Mmmmm. might just shoot em with a camera.


----------



## Hortontoter (Apr 27, 2012)

Remember you can't take that folding stuff with you when your time is up. It is only money, if you don't spend it while your kickin someone else will when your not.


----------



## prairiewolf (Feb 19, 2012)

Hortontoter said:


> Remember you can't take that folding stuff with you when your time is up. It is only money, if you don't spend it while your kickin someone else will when your not.


Stonegod, listen to your buddies advice! LOL


----------



## 220swift (Mar 2, 2011)

Hortontoter said:


> Remember you can't take that folding stuff with you when your time is up. It is only money, if you don't spend it while your kickin someone else will when your not.

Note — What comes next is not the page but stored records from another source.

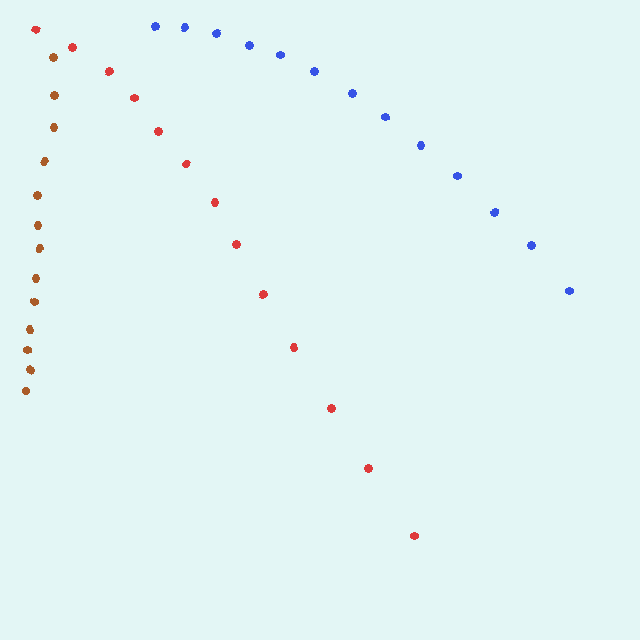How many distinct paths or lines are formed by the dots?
There are 3 distinct paths.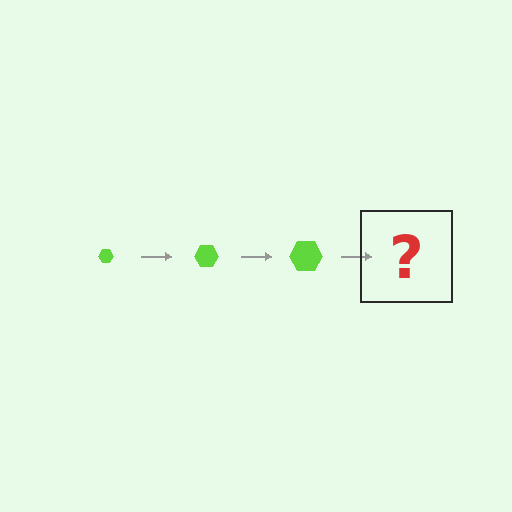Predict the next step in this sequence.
The next step is a lime hexagon, larger than the previous one.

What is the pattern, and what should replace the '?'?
The pattern is that the hexagon gets progressively larger each step. The '?' should be a lime hexagon, larger than the previous one.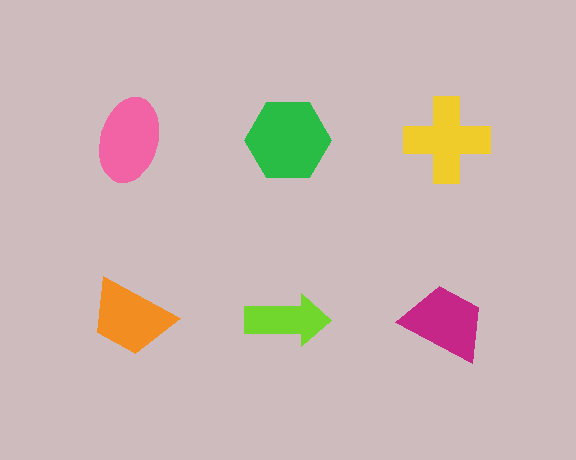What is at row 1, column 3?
A yellow cross.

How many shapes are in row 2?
3 shapes.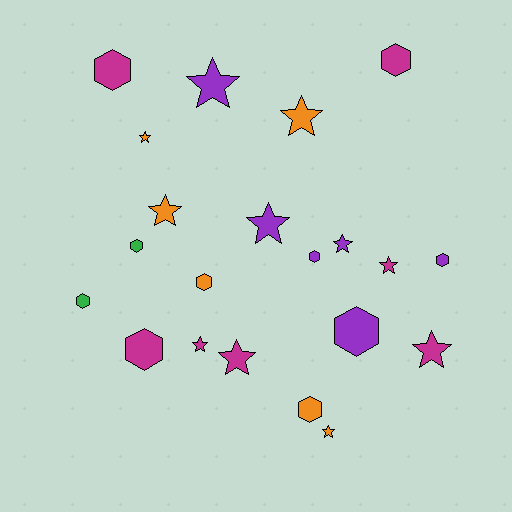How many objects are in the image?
There are 21 objects.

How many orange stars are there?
There are 4 orange stars.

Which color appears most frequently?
Magenta, with 7 objects.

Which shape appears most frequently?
Star, with 11 objects.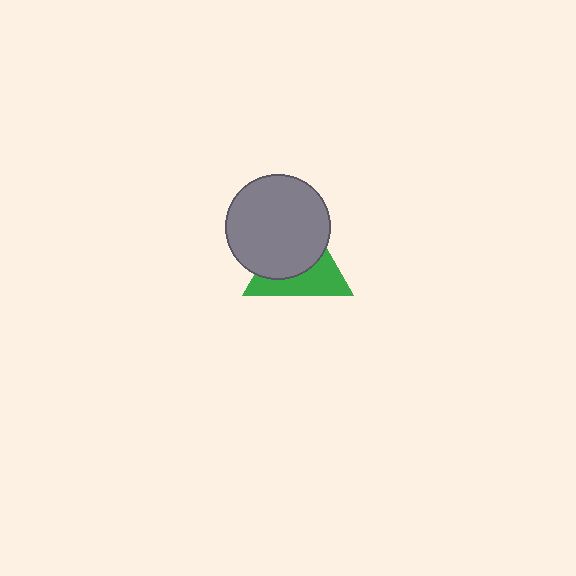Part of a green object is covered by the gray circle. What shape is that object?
It is a triangle.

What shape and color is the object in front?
The object in front is a gray circle.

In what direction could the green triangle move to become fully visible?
The green triangle could move toward the lower-right. That would shift it out from behind the gray circle entirely.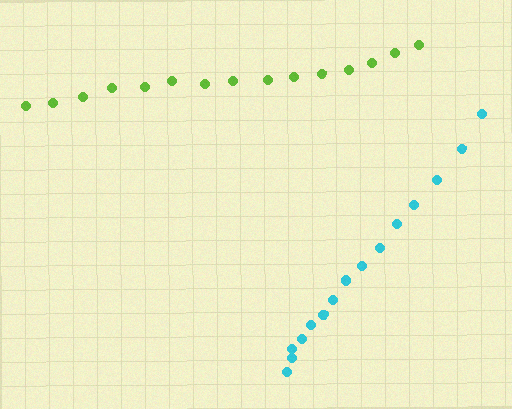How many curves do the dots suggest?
There are 2 distinct paths.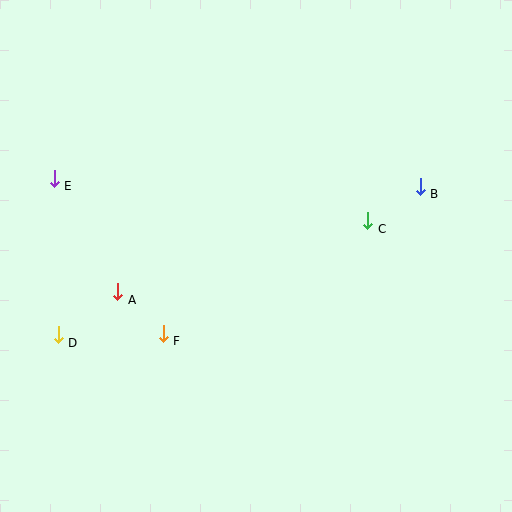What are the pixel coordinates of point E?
Point E is at (54, 186).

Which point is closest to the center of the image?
Point C at (368, 229) is closest to the center.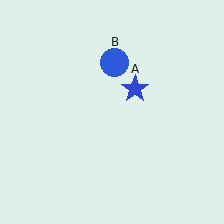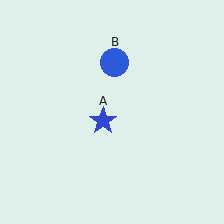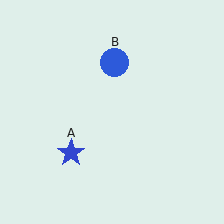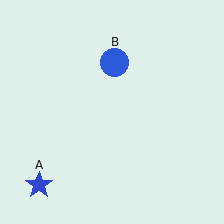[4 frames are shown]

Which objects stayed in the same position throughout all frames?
Blue circle (object B) remained stationary.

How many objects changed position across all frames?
1 object changed position: blue star (object A).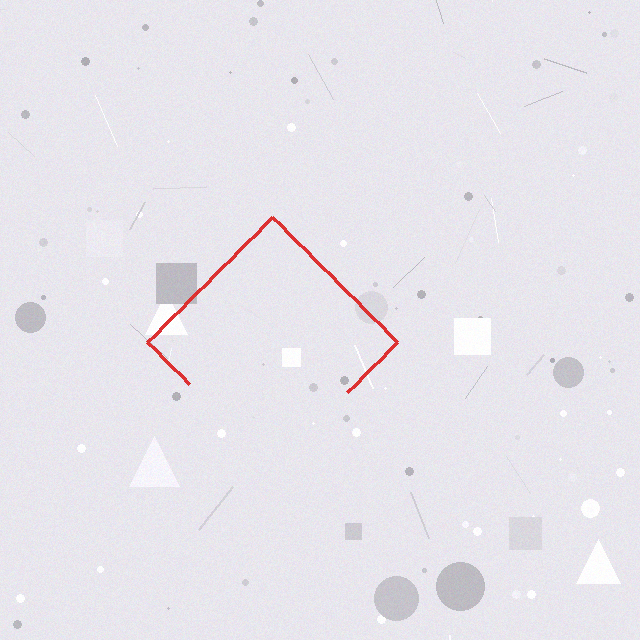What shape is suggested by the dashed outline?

I'm not worried, they got ATMs all over hell and I've already had my ATM card converted to asbestos.......lol


----------



## bones44 (Jan 7, 2011)

LOL Good luck to you Mike !


----------



## prairiewolf (Feb 19, 2012)

SG, I know the real truth, go buy a gun, that catfish will still be there, a gun. Well you never know nowadays.


----------



## Ruger (Jan 22, 2011)

Im with ya Mike, Ive been counting the days down too. Been shooting every day and making sure all my gear is in order. Going to a 3-D shoot tomorrow, oughta be good practice. Been doing some scouting and liking the sign I've been seeing. Went to check my trailcam yesterday, but somebody decided that the pictures I've been getting were more important to them, so they stole my memory card out of my camera. That's ok though, cu if my bull was caught on the camera I'm still gonna be the one to shoot it.


----------



## youngdon (Mar 10, 2010)

Stonegod said:


> Box first gun second.LOL


Box? ? What are you buyin' Forrest ? A box of chocolates ?


----------



## Fitz (Jul 12, 2012)

Ruger- nothin makes me madder than a F-ing thief! You should get a small lockable cage or somethin you can screw to the tree!


----------



## Ruger (Jan 22, 2011)

Hey Mike! Only 5 more days til season, in case you haven't been counting. I went up over the weekend and took part of my camp up. I watched a waterhole Saturday evening and saw some elk. A real nice bull came in that I don't think I would pass up. Had a great time. Can't wait for next weekend. Good luck to ya!


----------



## 220swift (Mar 2, 2011)

Man I'm counting the days. I spent last weekend getting the camper ready and checking the gear. Changed peep sight and resighted the bow. Checked all the arrows and broadheads. Equipment wise, I'm ready to go. I'm headed up Friday morning to setup camp and do some scouting for Saturday.


----------



## hassell (Feb 9, 2010)

Good luck boys.


----------



## prairiewolf (Feb 19, 2012)

Good Luck, hope you get a monster.


----------



## 220swift (Mar 2, 2011)

2 more fricken days and I'm out of here for 5 days in the mountains, time is really starting to drag.......


----------



## youngdon (Mar 10, 2010)

Good luck to you Mike. Have fun !


----------



## 220swift (Mar 2, 2011)

Thanks Don! I'm going to enjoy the peace and quite and no cell phones as much as anything.


----------



## bones44 (Jan 7, 2011)

Good luck Mike and Wayne !! Be safe and keep us updated.


----------



## prairiewolf (Feb 19, 2012)

Call in sick, LOL and go NOW!!


----------



## 220swift (Mar 2, 2011)

don't I wish....lol


----------



## youngdon (Mar 10, 2010)

220swift said:


> Hey Mike! Only 5 more days til season, in case you haven't been counting. I went up over the weekend and took part of my camp up. I watched a waterhole Saturday evening and saw some elk. A real nice bull came in that I don't think I would pass up. Had a great time. Can't wait for next weekend. Good luck to ya!


Good luck Wayne !


----------



## prairiewolf (Feb 19, 2012)

LOL, I dare you Don!!


----------



## 220swift (Mar 2, 2011)

Go ahead, there's no service where I'm camping.........lol


----------



## Ruger (Jan 22, 2011)

I'm pretty much ready. Just gotta put in a couple more days of work, buy a few groceries, and some fuel. Oh, I guess I need to remember to buy a license!!!


----------